Phone-follow up showed impacts on subsequent visits.  Adult and pediatric parents increasingly asked to see the screen (median 3 vs 4, P=.006, P<.001 respectively), and parents thought the comic encouraged increased involvement with physician computer use (median 4 vs 4, P=.02), called for physician attention (median 3 vs 4, P<.001) and felt more empowered to get involved with computer use at future visits (median 3 vs 4, P<.001).

Comments suggesting the comic promoted fundamental components of a trusting relationship included; “The comic was great because I didn’t know it was my right to look at the computer”” and “Patients often feel like they are rushed, the comic gives assurance that its okay to ask questions.”

Scalability

Our leadership is supporting operationalizing its use across all clinics within our care network and it is scalable and freely available to other organizations.

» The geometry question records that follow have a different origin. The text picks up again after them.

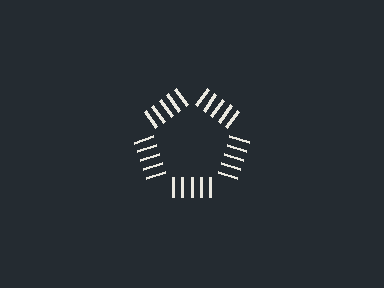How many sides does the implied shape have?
5 sides — the line-ends trace a pentagon.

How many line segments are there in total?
25 — 5 along each of the 5 edges.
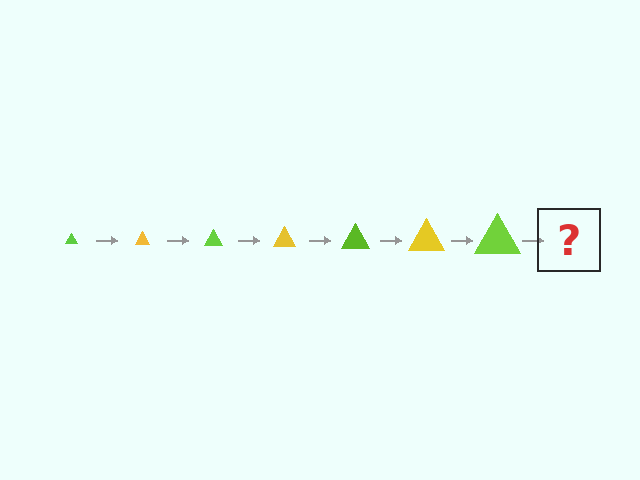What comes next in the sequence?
The next element should be a yellow triangle, larger than the previous one.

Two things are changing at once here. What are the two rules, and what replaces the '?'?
The two rules are that the triangle grows larger each step and the color cycles through lime and yellow. The '?' should be a yellow triangle, larger than the previous one.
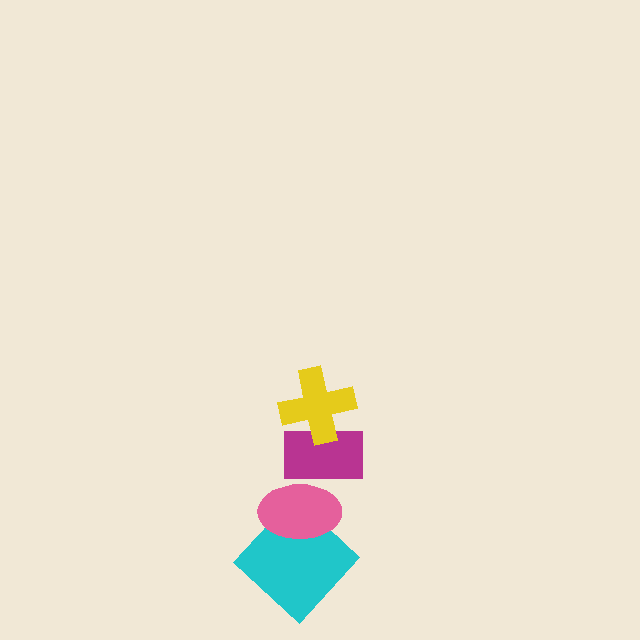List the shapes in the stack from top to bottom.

It is easily read and understood by various literacy and educational levels, and can be translated into other languages. It is compact and can be distributed and featured in high visibility settings such as in waiting rooms or online on the patient portal. Further, the comic requires no explanation, can be easily given to patients on check in by non-medical front desk providers or medical assistants, and can be quickly read prior to a patient’s visit.